Rock Mill in the Clettwr valley (a tributary of the Teifi) near Llandysul was built in 1890. Today it is the only working, water powered, commercial woollen mill remaining in Wales. On the confluence of another three tributaries of the Teifi is Drefach Felindre, where among a complex of former mills, is the Welsh National Wool Museum. 

 Peaceful places of learning, faith and culture 

The Cistercian abbey of Strata Florida was a major centre of learning during the Middle Ages, and today the site has a special, peaceful atmosphere. 
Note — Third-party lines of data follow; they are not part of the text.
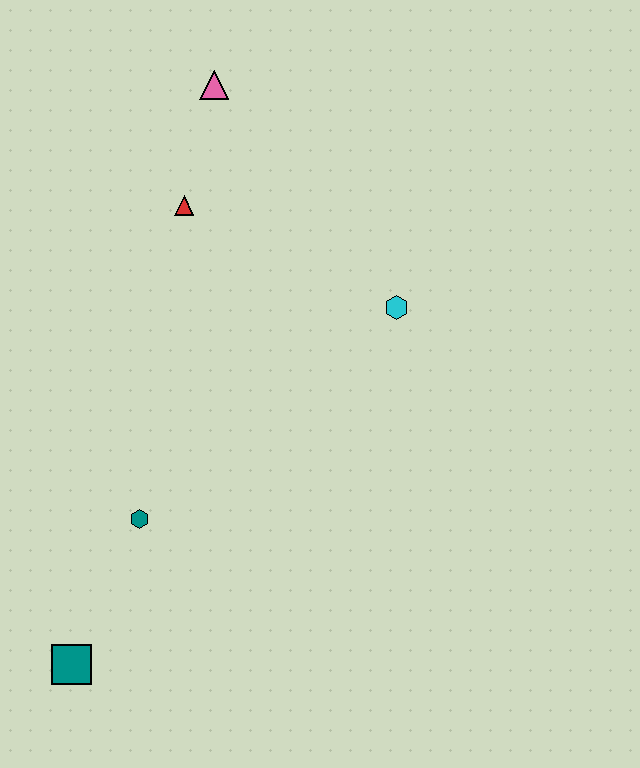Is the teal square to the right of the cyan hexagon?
No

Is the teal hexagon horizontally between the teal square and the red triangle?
Yes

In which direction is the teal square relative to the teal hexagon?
The teal square is below the teal hexagon.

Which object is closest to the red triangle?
The pink triangle is closest to the red triangle.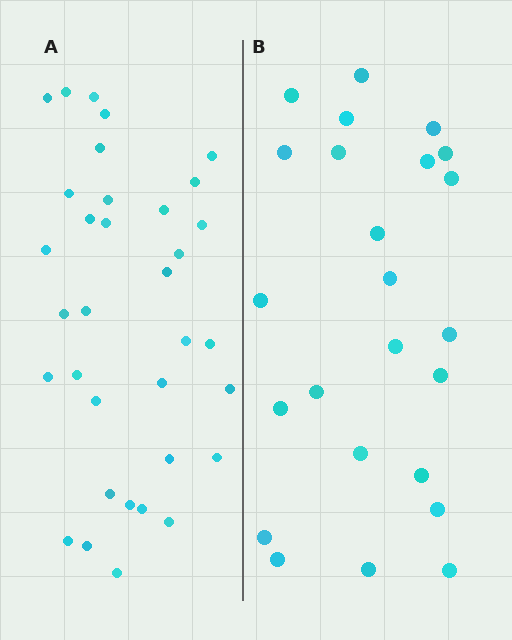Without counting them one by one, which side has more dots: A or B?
Region A (the left region) has more dots.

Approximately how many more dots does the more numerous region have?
Region A has roughly 10 or so more dots than region B.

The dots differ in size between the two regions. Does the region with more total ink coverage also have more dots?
No. Region B has more total ink coverage because its dots are larger, but region A actually contains more individual dots. Total area can be misleading — the number of items is what matters here.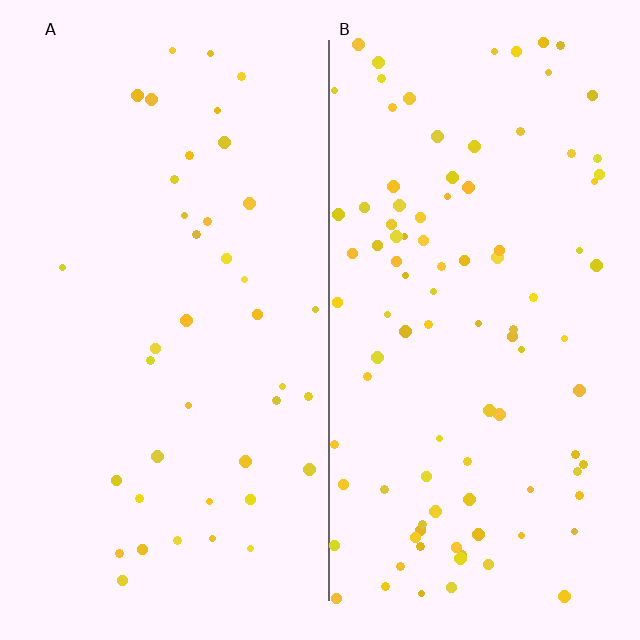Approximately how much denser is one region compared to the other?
Approximately 2.5× — region B over region A.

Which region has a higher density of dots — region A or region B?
B (the right).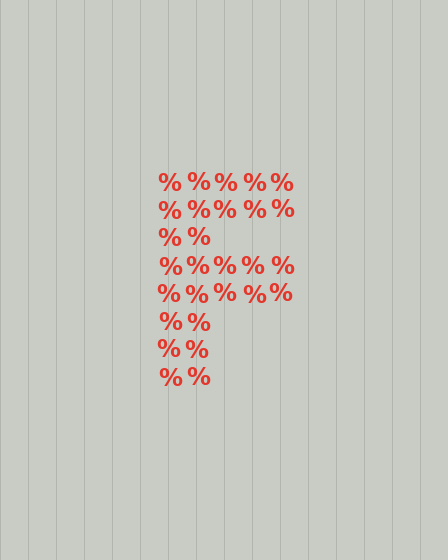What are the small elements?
The small elements are percent signs.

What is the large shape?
The large shape is the letter F.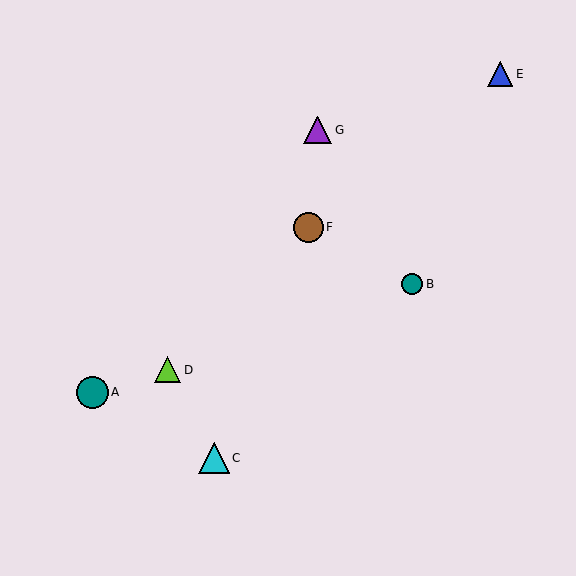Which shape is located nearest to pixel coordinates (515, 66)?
The blue triangle (labeled E) at (500, 74) is nearest to that location.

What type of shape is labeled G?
Shape G is a purple triangle.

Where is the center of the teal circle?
The center of the teal circle is at (92, 392).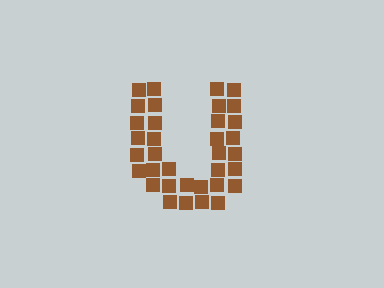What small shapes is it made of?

The churches and chapels of the Teifi valley are often set on raised ground, such as St Caron at Tregaron, St David's church at Llanddewi Brefi, the whitewashed Llanwenog set in a circular churchyard, or St Cynllo and its elaborate High Victorian decor. St Tysul at Llandysul, sits near the river and has a distinguishing high tower. Spot the carved script on the 'ogham' stone in the churchards of Llanwenog and at Llanllawddog at Cenarth, a stone's throw from the holy well dedicated to the saint.

St David's College (now part of the University of Wales Trinity St David's) at Lampeter was established in 1822 to train Anglican clergymen; The Catholic national shrine of Wales is to be found in a new church dedicated to Our Lady of the Taper at Cardigan, whilst a farmhouse overlooking the Teifi near Llanybydder became the multi faith ashram, Skanda Vale.

The Teifi marshes and the Welsh Wildlife Centre

The whole length of the Teifi river and its tributaries have been designated as a Special Area of Conservation. The Teifi marshes on the river's estuary are a Site of Special Scientific Interest (SSSI) and has one of the largest expanses of reedbeds which can be easily explored along a boardwalk.

The nature reserve is managed by the Wildlife Trust of South and West Wales who also run the Welsh Wildlife Visitor Centre where you can learn more about the reserve and its population of kingfisher, herons, otters and even a herd of water buffalo, which are used to keep pools free of vegetation so that amphibians and insects can also thrive.

The Teifi estuary- from St Dogmaels to the sea

At Gwbert, at the mouth of the river Teifi, the sand dunes, known as Towyn Burrows lie on an ancient bed of glacial till, blown from the Irish Sea by strong onshore winds. The wind and tide can still dramatically change the sand at the mouth of the Teifi between Gwbert on the north shore and and Poppit Sands on the southern side of the estuary.

Find your epic - adventure on the River Teifi

The waters of the Teifi are popular with kayakers and canoeists - from the championship courses through the rapids at Llandysul, or the slower waters below the ramparts of Cilgerran castle.

There are plenty of gentle, quiet country lanes to take your bike out for a run or cycle the Ystwyth Trail, which follows the route of the former railway line between Aberystwyth and Tregaron, along the edge of Cors Caron. There are cycling, walking and running clubs where you can join locals on regular outings, or look out for competitions like the Tregaron 'bog trotter' or triathlon races.

There is also a range of gentler pursuits to choose from: traditional countryside skill or try a craft such as pottery, jewellery, stained glass and painting, or relax with a yoga retreat or walking holiday with Teifi valley tourism businesses​.